As you may have read from my earlier posts, there are no documentations available for the STR 9100 hardware, so I based my work on the source code of the earlier kernel (I can’t believe so many things have changed since the 2.4.36). The initial work is quite easy if you are an experienced kernel developer. Because I am not experienced, I need to study quite many things before reaching the current state.

Because I don’t have any documentation about the FA526 CPU, I took the CPU specific code from the Icy Box. They provide the source code for Kernel 2.6. The SoC uses the same Processor, but completely different hardware for the rest (well, something is better than nothing).
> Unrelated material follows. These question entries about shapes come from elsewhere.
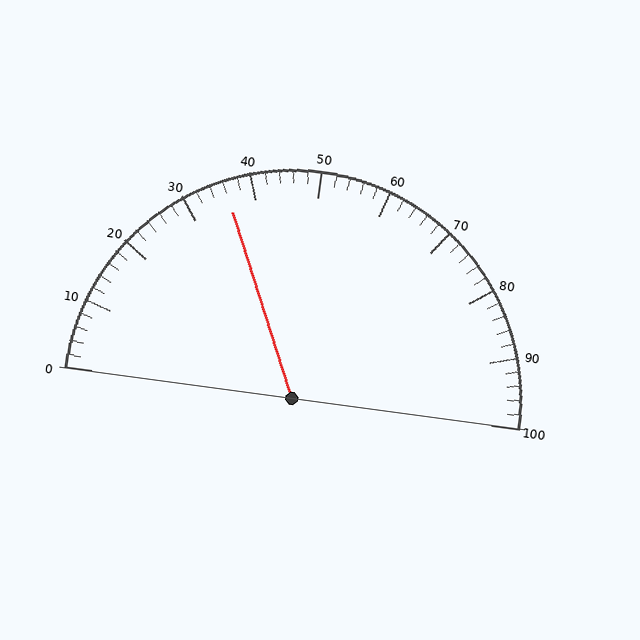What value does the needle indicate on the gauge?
The needle indicates approximately 36.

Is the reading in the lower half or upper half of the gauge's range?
The reading is in the lower half of the range (0 to 100).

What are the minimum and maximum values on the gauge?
The gauge ranges from 0 to 100.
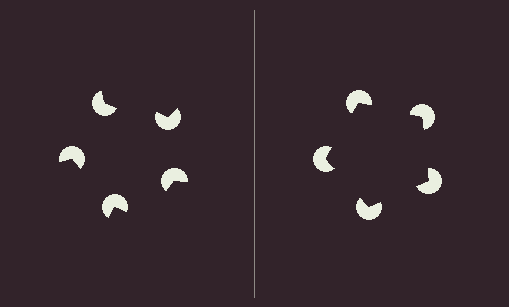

For the serial port, I realized that the serial port used is "High-speed 16C550-compliant UART serial channel" http://www.starsemi.com/vChn/Prods/str9104.php, so I studied the source code for 8250.c and added a small code to specify the the UART speed, register mapping, and memory location for the UART IO. This creates a much cleaner code than the original serial_str9100.c source code. The serial_str9100.c was 3799 lines of code, mine was about 100 lines of code (70 lines of code in a separate file, and the rest is adding register mapping to 8250.c).

My next plan is to work on the network driver. This should be not so difficult, at least I have higher hope to make this work compared to the USB part. The old network driver have some conditional compilation that indicates it can be compiled in kernel 2.6. I have tried to compile it, and there were many errors and warnings. I will try removing many codes that was not meant for the Agestar configuration (the kernel was from the WAP2000 router, so it contains router specific codes such as to acess hardware NAT).